Massimo's [and others] Critique[s] of the New Atheist Movement

Legitimate skepticism is a more coalition building strategy.

This is actually incorrect. Skepticm is method of evalutating claims. What's much closer to a coalition building strategy is what I have been proposing in terms of communication improving. Yet you oppose that. I think you've said that you're happy with the way things are and that skeptics and proponents are just fundamentally different and will oppose each other.
 
This is actually incorrect. Skepticm is method of evalutating claims. What's much closer to a coalition building strategy is what I have been proposing in terms of communication improving. Yet you oppose that. I think you've said that you're happy with the way things are and that skeptics and proponents are just fundamentally different and will oppose each other.

I was talking about how to build coalitions with organizations that are more interested in courting people of faith than militant atheists - which, at least in the US, seems to be just about everybody.

Seeing how New Atheism seems to be steadily dying out as more and more young people end up being "spiritual but not religious" I don't know why anyone would waste their time trying to include a group the general public - including other atheists - think of as either irrelevant or toxic.
 
Retrospective by Gary Wolf on his refusal to join up with the New Atheists:

The Church of the Non-Believers

Prophecy, I've come to realize, is a complex meme. When prophets provoke real trouble, bring confusion to society by sowing reverberant doubts, spark an active, opposing consensus everywhere – that is the sign they've hit a nerve. But what happens when they don't hit a nerve? There are plenty of would-be prophets in the world, vainly peddling their provocative claims. Most of them just end up lecturing to undergraduates, or leading little Christian sects, or getting into Wikipedia edit wars, or boring their friends. An unsuccessful prophet is not a martyr, but a sort of clown.

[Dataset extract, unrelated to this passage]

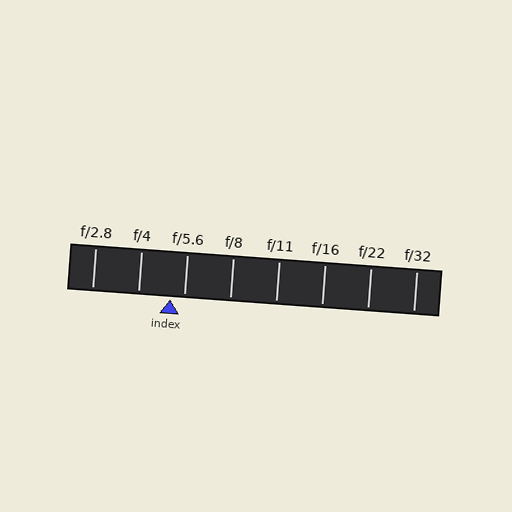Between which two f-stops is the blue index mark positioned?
The index mark is between f/4 and f/5.6.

Where does this leave us, we who have been called upon to join this uncompromising war against faith? What shall we do, we potential enlistees? Myself, I've decided to refuse the call. The irony of the New Atheism – this prophetic attack on prophecy, this extremism in opposition to extremism – is too much for me.

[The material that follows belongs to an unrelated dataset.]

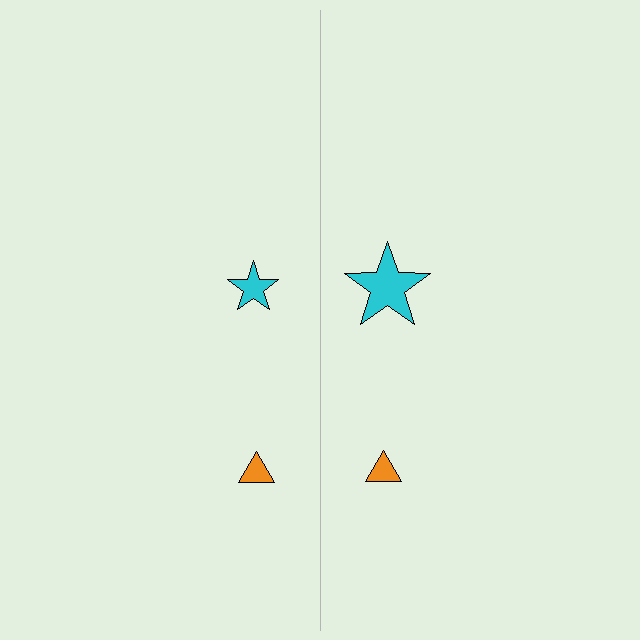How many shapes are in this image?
There are 4 shapes in this image.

The New Atheists have castigated fundamentalism and branded even the mildest religious liberals as enablers of a vengeful mob. Everybody who does not join them is an ally of the Taliban. But, so far, their provocation has failed to take hold. Given all the religious trauma in the world, I take this as good news. Even those of us who sympathize intellectually have good reasons to wish that the New Atheists continue to seem absurd. If we reject their polemics, if we continue to have respectful conversations even about things we find ridiculous, this doesn't necessarily mean we've lost our convictions or our sanity. It simply reflects our deepest, democratic values. Or, you might say, our bedrock faith: the faith that no matter how confident we are in our beliefs, there's always a chance we could turn out to be wrong.